Fontaine is located in the north-central part of Teyvat, with many rivers and lakes. Fontaine is at a higher elevation level than other areas, and has formed gigantic waterfalls. Fontaine also has a unique natural landscape, including plants such as umbrella pines, cedar trees and sunflowers as well as various species known in-game as "xenochromatic creatures".

Fontaine was generally praised for its environmental and cultural design. Dengeki Onlines Ruku Kobato commented that Fontaine's underwater scenery was very beautiful, while Mobile Game Matters reviewer Willow praised the underwater areas for giving players the feeling of an "underwater amusement park". Willow also noted that the region's diverse terrain and vegetation alleviated "visual fatigue". The underwater exploration experience was also rated positively by critics such as Polygons Ana Diaz. Willow observed that the underwater combat system was different from the one used on land, and said it "ensured diversity" in terms of gameplay.

=== Natlan ===

Natlan is the sixth region to be released in the game. It is based jointly on pre-Columbian America, sub-Saharan Africa and Oceania, its element is fire (Pyro) and its ideal is war. It is located in the western portion of Teyvat, bordering Sumeru to the east. As of Version 5.8, the nation is currently covering the biggest area in the map of Teyvat, surpassing both Inazuma and Sumeru. Information about the region was first teased during a livestream event in May 2024, during which players were shown concept art and introduced to dragon-like creatures unique to Natlan known as Saurians, which were compared to Pokémon by critics. Each Saurian type had unique terrain traversal mechanics, and players have the ability to temporarily possess their bodies to use those abilities. Exploration in Natlan emphasized vertical movement more compared to other regions, in part due to this. In addition, Nightsoul's Blessing, a new combat system tied to Natlan characters and the Traveler, provided buffs that either increased characters' combat power or enhanced their mobility during exploration.

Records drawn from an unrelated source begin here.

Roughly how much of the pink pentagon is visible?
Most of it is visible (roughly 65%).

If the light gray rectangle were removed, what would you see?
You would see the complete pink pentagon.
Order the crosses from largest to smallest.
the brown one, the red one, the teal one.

Natlan is structured as a confederation of six tribes. Humans and Saurians have lived alongside each other since ancient times. They are divided into six tribes. The tribes trade and form close bonds for survival, yet also test their strength in frequent contests. They are united under the Pyro Archon, Mavuika, whose guidance has fostered a warrior-driven society. Central to this culture is the Pilgrimage of the Sacred Flame, a major tournament held in the capital's central arena. Representatives from each of the six tribes, known as Ancient Name bearers, battle to crown Natlan's strongest warrior. This ritual serves not only to uphold martial honor or as a source of entertainment for the Natlaneses, but also to prepare Natlan to resist threats from the Abyss (a mysterious malevolent force being led by the Traveler's sibling).

Distinct from the rest of Teyvat, Natlan is deeply connected to the Night Kingdom, an underground realm of the dead and their memories. When Natlanese dies, their soul enters this domain and gradually dissolves into a vast "sea of souls," losing individuality over time. The Night Kingdom acts both as an afterlife and as a ley line archive, governing memory, death, and resurrection. Natlanese warriors can draw upon the power of Nightsouls to enhance their strength in combat, enabling mechanics such as Nightsoul's Blessing, Nightsoul Transmission, and Nightsoul Bursts.

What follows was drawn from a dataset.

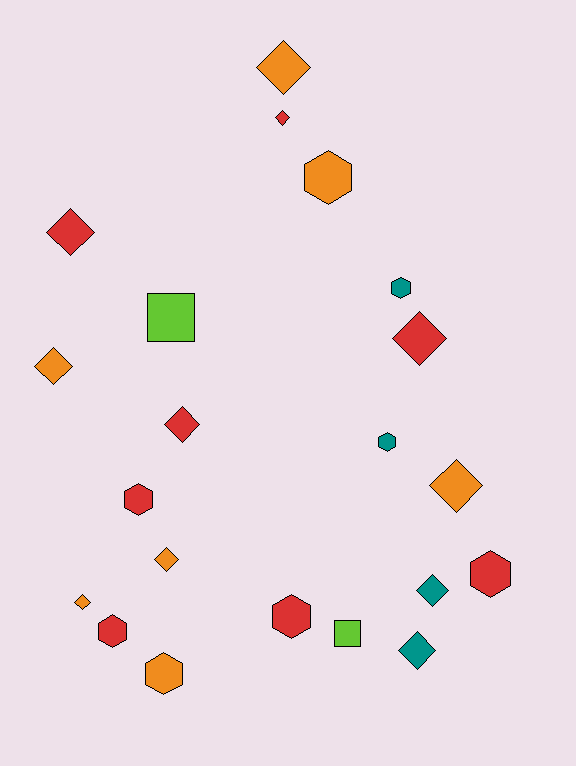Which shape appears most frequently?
Diamond, with 11 objects.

Natlan's reception was generally mixed, although the innovations in gameplay were praised. One reviewer commented that integrating terrain traversal abilities into both characters and the environment made exploration more dynamic and rewarding for players.

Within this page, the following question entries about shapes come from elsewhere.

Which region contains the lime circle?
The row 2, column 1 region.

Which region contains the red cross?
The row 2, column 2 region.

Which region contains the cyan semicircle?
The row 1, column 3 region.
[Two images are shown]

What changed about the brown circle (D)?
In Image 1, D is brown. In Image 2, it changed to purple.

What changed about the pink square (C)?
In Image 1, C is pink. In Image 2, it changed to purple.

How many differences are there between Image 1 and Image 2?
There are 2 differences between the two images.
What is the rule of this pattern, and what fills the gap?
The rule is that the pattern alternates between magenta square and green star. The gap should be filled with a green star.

Similar to Sumeru, the reception of Natlan characters' appearances ingame was subject to controversy. Players and voice actors pointed out the lack of diversity, specifically in terms of their skin color. Stephanie Liu compared this to what was seen in Sumeru, describing the fan reception in retrospect as giving HoYoverse the benefit of the doubt. She argued that while some characters might reflect certain stereotypes of real-world cultures, the overall depictions of regions such as Sumeru and Natlan are not presented in the game as exotic. She also says that while HoYoverse does clear research for its worldbuilding and characters, this does not extend to skin tone diversity. Dark-skinned characters, she says, are often underpowered or unpopular among players, reinforcing allegations of colorism. She says that other regions like Inazuma were handled with more care in this regard.

=== Snezhnaya ===

Snezhnaya is the eighth region released in the game. It is based on Russia and ruled over by the Tsaritsa, (Note: The Tsaritsa's full name is Anastasya Feodorovna Snezhnaya.) the Cryo Archon. It is the seat of the Fatui, the military organization who serves in the Tsaritsa's name. It was released on August 12, 2026.

==== Nod-Krai ====

Nod-Krai is the seventh region to be released in the game. Unlike the previous regions, it does not have an ideal or element associated with it and it is considered an autonomous territory of Snezhnaya within the game's lore. The developers stated they intended Nod-Krai to be a resolution for several plot holes in the game's lore that they viewed as needing to be filled before proceeding further. Nod-Krai's natural scenery is inspired by the Baltic Sea area; however, its cultural aspects are entirely fictional and not based on real-life elements. Nod-Krai's maps are divided into two types of areas: natural areas have a forestlike feel to them, while urban settlements have a dieselpunk feel. Nasha Town, one of Nod-Krai's biggest cities, was seen by one editor at Game Watch as "by no means a city with advanced technology"; the editor compared it to a "jumble of junk". Some of the terrain in Nod-Krai has Nordic style characteristics, like the fjord landscapes.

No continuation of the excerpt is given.